Ugh. None of this is working. The only thing working is keeping Knuckles away from Saki - when she decides to eat. Neither one of these dogs want to eat when I want them to eat. I know Saki is going to take awhile to get used to this feeding schedule thing, she just wants to eat whenever because she has been free fed since she was a pup. But now... take this morning for example. Knuckles hasn't eaten since about 6pm last night. I got up at 6am, let him out, put food down for him when he came in. He doesn't want to eat it right now, he wants to play. He'll walk over and take a bite or two and continue playing. I've got 2 full bowls of food on the floor right now and nobody is by them.
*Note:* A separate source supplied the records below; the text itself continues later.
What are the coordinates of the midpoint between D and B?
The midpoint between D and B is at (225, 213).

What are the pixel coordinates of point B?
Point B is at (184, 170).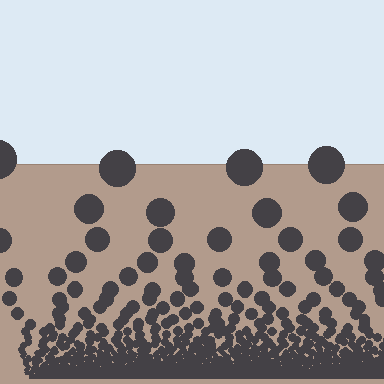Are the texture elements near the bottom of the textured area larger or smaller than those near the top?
Smaller. The gradient is inverted — elements near the bottom are smaller and denser.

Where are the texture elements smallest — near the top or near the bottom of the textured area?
Near the bottom.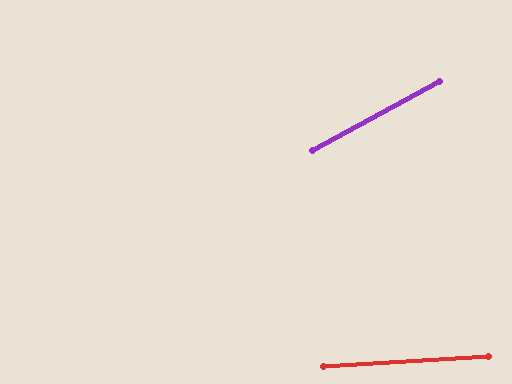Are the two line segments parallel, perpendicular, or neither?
Neither parallel nor perpendicular — they differ by about 25°.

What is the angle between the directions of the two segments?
Approximately 25 degrees.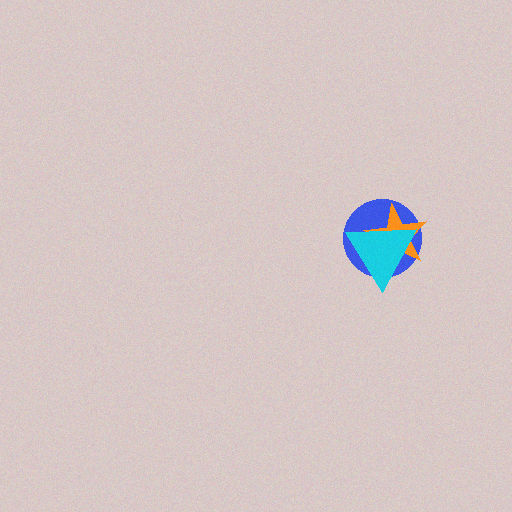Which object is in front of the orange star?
The cyan triangle is in front of the orange star.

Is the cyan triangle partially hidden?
No, no other shape covers it.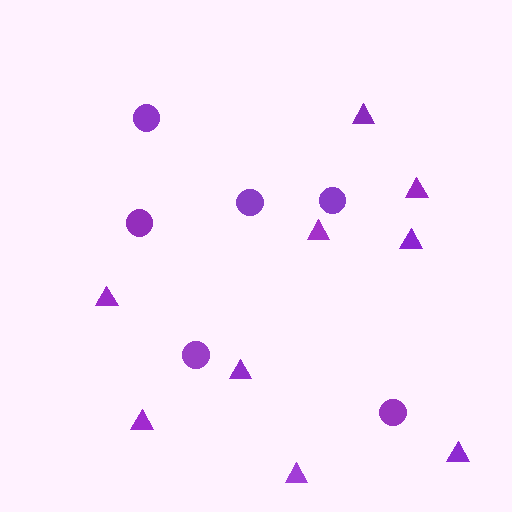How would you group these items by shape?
There are 2 groups: one group of triangles (9) and one group of circles (6).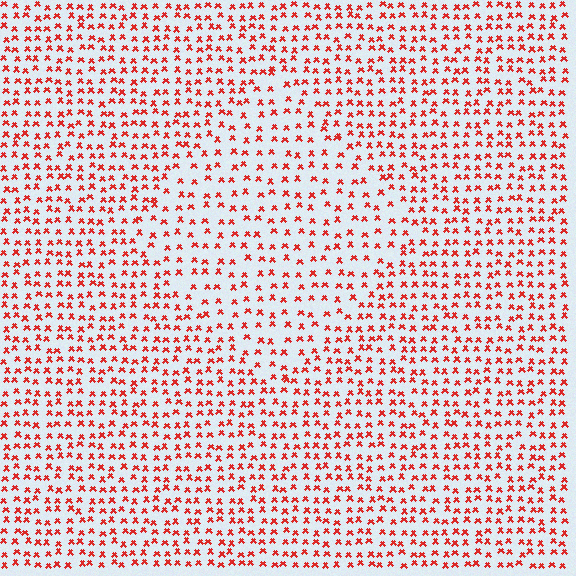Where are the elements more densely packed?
The elements are more densely packed outside the diamond boundary.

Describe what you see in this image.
The image contains small red elements arranged at two different densities. A diamond-shaped region is visible where the elements are less densely packed than the surrounding area.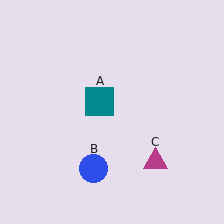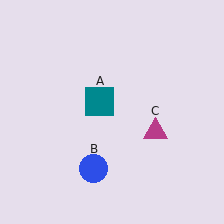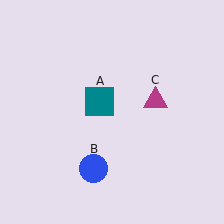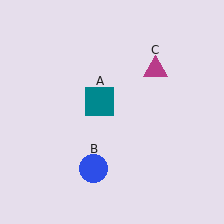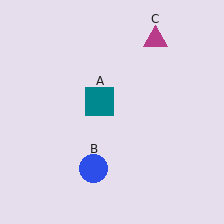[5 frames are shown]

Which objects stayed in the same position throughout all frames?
Teal square (object A) and blue circle (object B) remained stationary.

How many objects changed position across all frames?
1 object changed position: magenta triangle (object C).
Saki is on the floor here in the kitchen playing with Knuckles... even if he walks over and eats she doesn't care, as long as he doesn't walk over by her when she's eating. 
I've tried putting the food up if they won't eat, but when I put it down they look at me like "yep, thats where it goes, now leave it there" and walk away and they will go back on their own time.


----------



## BlackPuppy (Mar 29, 2007)

They will get used to the new schedule. And keeping Knuckles away is what you need to do. It's what everybody is telling you to do. You are going to need to do this for a long time. Not just a couple of days or a week. We are talking months. Maybe forever. It depends on how much work you want to put into it.

When a new puppy comes into my house, he gets the crate for his house and he eats in there in the beginning. There is ALWAYS a problem when a new puppy arrives. At some point, when the puppy is much older, I start feeding the dogs in the same room. At that point I spend a lot of time with the puppy, physically blocking him from the other dogs' food. 

When I have a very high value food item, like their weekly chicken breasts. I go outside to feed them. They each take their piece of chicken and run to different corners of the yard. If one dog is too slow, I'm ready to repel any greedy dogs looking for crumbs.


----------



## Cassidy's Mom (Mar 30, 2003)

Carole is right, it will take some time for them to adjust to the new schedule, but they will eventually figure out that they need to eat as soon as you put the food on the floor because if they don't they're not going to have an opportunity again for awhile. Start by feeding in the crates if you have to, and leave them alone with the food for a period of time, so they can't choose to play instead of eat. Mealtime is mealtime, playtime is playtime. 

Puppies shouldn't go for too long without food, but you can use some of the kibble as training treats.


----------



## Kittilicious (Sep 25, 2011)

Remember this problem? Well... I gave up and let them figure it out on their own. 

Now they are BOTH respectful of who is eating. They usually just take turns - I take a few bites, you take a few bites. It's kinda funny watching them. 

Here's Saki waiting for her turn - 









And yes, I still have 2 food bowls, but THEY chose to share. They will both eat out of one bowl until it's gone, then move to the next one. They are both getting about 2 cups a day total, 2 cups go in each bowl and they are both getting pretty close to an equal amount by the end of the day. I gave up on the scheduled feedings too. They usually eat one bowl in the morning and the other late afternoon. They did it on their own. 

Its working for now, so I'm not going to try to fix it unless something else happens.


----------